Crotte de crotte ! J'avais vu les notifications, mais je n'y ai pas répondu. Et puis, j'ai fini par oublier.

— Je vais bien. Je suis partie quelques jours.

— Partie ? Où ça ? Avec qui ?

— Maman, s'il te plait, arrête de me traiter comme un bébé avec tes questions digne du FBI.

— Je ne m'excuserai pas de m'inquiéter pour ma fille unique. J'ai...

Elle n'a pas le temps de terminer sa phrase. Quelqu'un semble lui avoir pris le téléphone des mains.

— Allo ? Ainsley chérie ?

— Salut, papa.

— On est désolé de te déranger.

J'entends à l'arrière ma mère protester.

— On a eu juste eu peur que t'aies fait un malaise toute seule dans ton appartement. Comme c'est déjà arrivé récemment, tu comprends qu'on se fasse du souci. Mais si tu vas bien, c'est tout ce qui compte. On n'a pas besoin d'en savoir plus.

Je laisse échapper un lourd soupir avant de répondre :

— C'est de ma faute, j'aurais pu vous dire que je partais quelques jours à Nashville.

— Je suis jaloux. Moi aussi j'aimerais bien y retourner. Tu te souviens de ce café où on allait manger des muffins ? On n'en a pas des aussi bons en Floride.

— Oui, je viens d'y aller. Ils sont toujours aussi délicieux.

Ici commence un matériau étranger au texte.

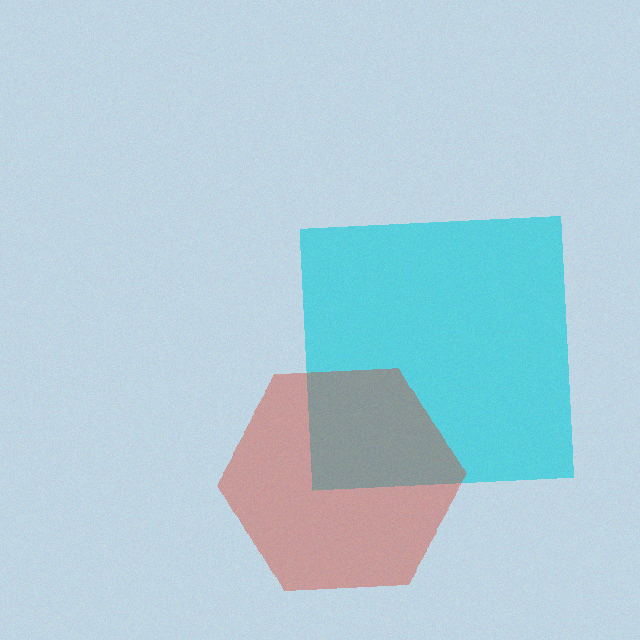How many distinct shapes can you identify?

— Arrête de me faire saliver ! peste-t-il en riant.

— Je t'en rapporterai.

— Ah, ça, c'est ma fille !

Je me mords la lèvre inférieure pour ne pas rire. Il a toujours été doué pour détendre l'atmosphère quand ma mère se montrait un peu trop rude. Même s'ils ne s'aimaient plus assez pour rester ensemble et former un couple, ils restent complémentaires. C'est peut-être pour ça qu'ils s'entendent bien aujourd'hui ?

— Allez, on te laisse profiter de ton petit voyage.

— Merci.

Il raccroche et je termine mon tour de la friperie. Lorsque je reviens à l'appartement, j'ai les pieds en coton. J'ai passé le reste de la journée a flâné dans les vieilles boutiques d'articles pour cow-boy où l'odeur du cuir a ravivé de bons souvenirs. Ça m'a rappelé les courses de barils que mes parents m'emmenaient voir. L'agilité de ses femmes sur leur monture a toujours su impressionner mes yeux de petite fille. Et puis, je suis contente, j'ai trouvé de quoi rendre un peu plus vivant le salon de Grant.

Après avoir installé mes achats dans la pièce, je m'enfonce un peu plus au fond du canapé, télécommande à la main. J'allume l'écran plat accroché au mur gris en béton ciré. Je zappe, le programme étant médiocre sur toutes les chaînes jusqu'à ce qu'un visage familier attire mon attention. C'est un talk-show axé sur la presse people. Autrement dit, une émission dans laquelle on n'apprend rien d'autre que des potins. Je l'aurais aussi zappé si le sujet en cours n'était pas sur Grant.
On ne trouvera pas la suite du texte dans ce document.